The Gods and War
With “Iphigenia”, director Michael Cacoyannis succeeds in giving the feel of Greek theater tragedy to the screen and it is said that he is the only director who has been able to do so. He has written his screenplay based upon the original by Euripdes is one of the most difficult of the tragedies to film. In order to film this, he had to deconstruct the original and find a way to present the tragedy in a logical and chronological order and thus having it play like modern movie goers are used to seeing.
Cacoyannis also added some characters to his film that do not appear in Euripides’ tragedy: Odysseus, Calchas, and the army. He did so to make some of Euripides’ points regarding war, the Church, and Government clearer. The ending is somewhat more ambiguous than the ending of Euripides.
Shot on location at Aulis, we see some beautiful shots of Greece. The harshness of the landscape fits the souls of the characters and reflects their torment. The performances led by Costa Kazakos (Agamemnon), Irene Papas (Clytemnestra), and Tatiana Papamoschou (Iphigenia) are absolutely beautiful. Kazakos and Papas embody the sublimity of the classical Greece tragedy. Agamemnon is extremely down-to-earth who looks very powerful when he looks into the camera. He needs no words to reveal the unbelievable torment he suffers. As Clytemnestra, Irene Papas is the modern quintessence of classic Greek plays. She is terrible in her anguish, and even more so for what we know will be her vengeance. Tatiana Papamoskou, in her first role on the screen, is outstanding in her portrayal of the innocent Iphigenia that contrasts with Kazakos’ austere depiction of her father, Agamemnon.
We also have Odysseus, a sly, scheming politician, Achilles, a vain, narcissistic warrior, Menalaus, self centered, obsessed with his honor, eager to be avenged, and to have his wife and property restored. Everything is the height of realism and this is a film that does quite well without Hollywood touches and flourishes. The music of Mikis Theodorakis intensifies what we see on the screen.

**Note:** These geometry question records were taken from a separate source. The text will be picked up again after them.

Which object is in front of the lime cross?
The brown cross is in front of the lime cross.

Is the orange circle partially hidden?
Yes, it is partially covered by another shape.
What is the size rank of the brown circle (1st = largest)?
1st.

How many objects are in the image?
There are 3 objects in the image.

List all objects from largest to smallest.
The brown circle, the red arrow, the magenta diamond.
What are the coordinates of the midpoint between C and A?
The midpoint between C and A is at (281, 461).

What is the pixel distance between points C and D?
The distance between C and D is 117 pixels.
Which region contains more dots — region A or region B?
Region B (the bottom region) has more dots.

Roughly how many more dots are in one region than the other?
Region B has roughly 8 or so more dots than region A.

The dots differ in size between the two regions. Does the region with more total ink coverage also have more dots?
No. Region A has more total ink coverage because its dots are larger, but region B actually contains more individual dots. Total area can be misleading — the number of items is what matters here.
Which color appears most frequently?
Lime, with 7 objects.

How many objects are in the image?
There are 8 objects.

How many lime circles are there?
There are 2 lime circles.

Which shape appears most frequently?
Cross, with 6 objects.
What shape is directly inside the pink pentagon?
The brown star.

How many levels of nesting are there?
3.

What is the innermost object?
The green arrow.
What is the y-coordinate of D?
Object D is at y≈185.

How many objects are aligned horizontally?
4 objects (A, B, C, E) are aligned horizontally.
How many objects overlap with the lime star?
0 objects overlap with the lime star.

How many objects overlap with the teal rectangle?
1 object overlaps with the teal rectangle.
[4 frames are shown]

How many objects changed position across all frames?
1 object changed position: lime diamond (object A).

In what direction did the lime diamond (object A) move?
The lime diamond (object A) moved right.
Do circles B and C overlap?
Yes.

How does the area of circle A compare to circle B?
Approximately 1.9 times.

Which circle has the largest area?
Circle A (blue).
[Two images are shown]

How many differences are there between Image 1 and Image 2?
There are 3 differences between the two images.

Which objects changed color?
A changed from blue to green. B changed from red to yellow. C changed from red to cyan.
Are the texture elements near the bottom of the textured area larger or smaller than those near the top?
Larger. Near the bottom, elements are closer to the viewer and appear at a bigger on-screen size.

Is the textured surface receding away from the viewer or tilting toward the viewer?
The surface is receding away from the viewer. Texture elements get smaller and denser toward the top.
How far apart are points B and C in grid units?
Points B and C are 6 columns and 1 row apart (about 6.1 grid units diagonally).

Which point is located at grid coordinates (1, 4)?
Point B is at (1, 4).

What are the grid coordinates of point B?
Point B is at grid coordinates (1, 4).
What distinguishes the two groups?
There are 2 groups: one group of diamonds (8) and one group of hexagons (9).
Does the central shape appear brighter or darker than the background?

We gain considerable insight into the lost world of ancient Greek thought that was the crucible for so much of our modern civilization. We lean about ourselves as individuals and as social and political creatures. Euripides questions the value of war and patriotism when measured against the simple virtues of family and love, and reflects on woman’s vulnerable position in a world of manly violence. In his adaptation of Euripides’ tragedy, Cacoyannis revisits all of these themes and does so in a modern, clear and dramatic fashion.
The relationships governing the political machinations are demonstrated with clarity and we certainly see that war corrupts and destroys the human soul to such an extent that neither the individual nor the group can function normally any longer. However, Menelaus, whose honor has been tarnished by his own wife’s elopement with her lover, is an exception to this —he is the only character whose reason for going to war has to do with his wife, Helen. Agamemnon is thirsty for power, Odysseus is greedy and Achilles wants glory.
(the army, Odysseus), or glory (Achilles). Helen actually became the reason for the Trojan War and that war we see here has been stripped of the glamour that Homer added and there is no religious sanctioning. Here it is just an imperialist venture, caused primarily by the desire for material gain. Anything else is pretext.
We also see the conflict between church and state with Calchas, representing the Church and feeling the challenge of his own priestly authority and using it to try to destroy Agamemnon for the insult to the Goddess he serves and he tells him to sacrifice his daughter. In consenting to the sacrifice, Agamemnon comes close to his moral undoing, however, in refusing, he loses his power over the masses (his army), who are brainwashed by religion. Agamemnon sees it as a game. But he must go along with the charade whether he honestly believes in the Gods or not, until he realizes, too late, that he has caused himself to commit a despicable crime.
Was this a sacrifice or was it murder? Can we even tell the difference between the two? By focusing on the violent and primitive horror of a human sacrifice–and, worst of all, the sacrifice of one’s own child–Euripides/Cacoyannis have created a drama that is at once deeply political and agonizingly personal. It touches on a most complex and delicate ethical problem facing any society: the dire conflict between the needs of the individual versus those of the society. In the case of Iphigenia, however, as in the Biblical tale of Abraham and Isaac, the father is asked to kill his own child, by his own hand. We want to know what kind of God would insist on such an action? Can it be just or moral, even if divinely inspired? Does Iphigenia’s sacrificial death differ from the deaths of all the sons and daughters who are being sent to war? These are the questions raised by the film.
Clytemnestra begged her husband not to go through with the sacrifice but he refuses to listen. Realizing that her death is inevitable, Iphigenia bravely walks up the hillside steps to the sacrificial altar dressed in her wedding dress, saying death will be a wedding, and forgives her father.
The film brilliantly captures the stark tragic mood of the myth and shows this classic Greek theater production in a memorizing way that’s never before been realized on the screen as powerfully as it is here.